2017 PS Film Festival
film synopsis
Not a Western but a Northern, Nettie Wild's astonishing nonfiction film transports us to the wilderness, not as backdrop but as a vivid elemental force that dominates the experience of both the indigenous peoples and the settlers who carve out their lives there. More than 1000 miles by road from Vancouver, British Columbia, or 130 miles east of Juneau by air, the traditional lands of the Tahltan First Nation encompass the majestic Stikine River, ancient glaciers, tiny communities and magnificent vistas.

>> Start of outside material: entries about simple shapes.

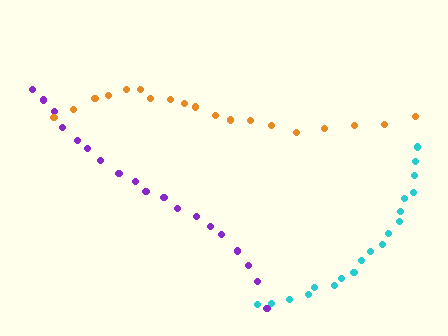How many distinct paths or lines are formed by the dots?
There are 3 distinct paths.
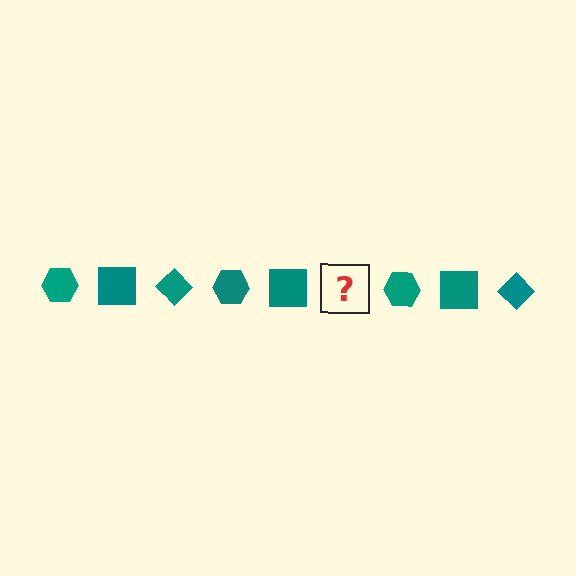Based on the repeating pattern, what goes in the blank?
The blank should be a teal diamond.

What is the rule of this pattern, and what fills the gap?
The rule is that the pattern cycles through hexagon, square, diamond shapes in teal. The gap should be filled with a teal diamond.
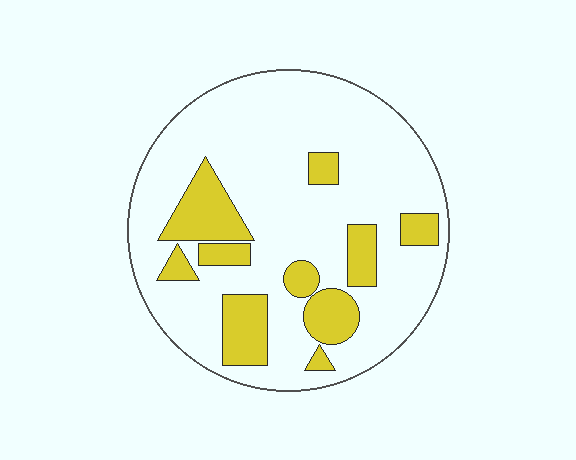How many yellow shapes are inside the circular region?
10.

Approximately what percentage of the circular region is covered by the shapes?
Approximately 20%.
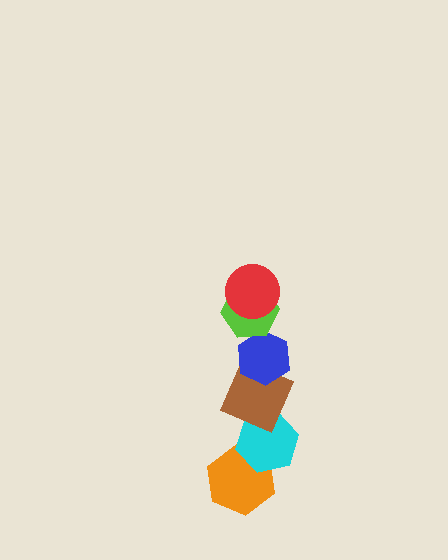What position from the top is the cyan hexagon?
The cyan hexagon is 5th from the top.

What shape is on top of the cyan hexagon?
The brown square is on top of the cyan hexagon.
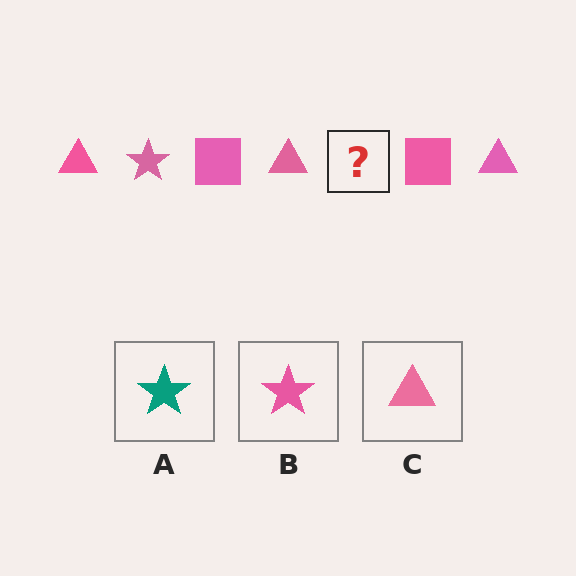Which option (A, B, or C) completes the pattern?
B.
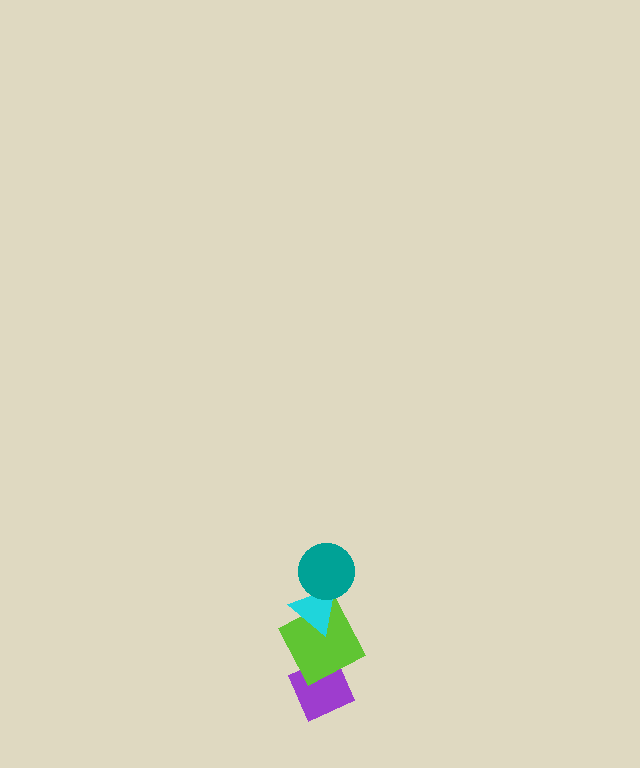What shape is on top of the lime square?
The cyan triangle is on top of the lime square.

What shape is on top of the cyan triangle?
The teal circle is on top of the cyan triangle.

Without comment, Wild watches as a helicopter painstakingly lowers a 16,000-pound transmission tower into place, another notch in the grid girding the landscape. Rather than a polemic, this is a poetic film, an immersive, rhapsodic meditation on a place and its people. They include diamond drillers, hunters, and the Tahltan, men and women of different cultures and mindsets, but all in the shadow of a stunning, timeless and implacable beauty ("Koneline" means "Our land beautiful" in the Tahltan tongue).
"Transcendent, breathtaking spectacle....Wild lets the camera hunt for art in every frame, mining veins of abstract beauty." Brian D. Johnson, Maclean's
Winner: Best Canadian Documentary, HotDocs Film Festival
film details
guests in attendance
Nettie Wild – Director (January 6 & 7 only)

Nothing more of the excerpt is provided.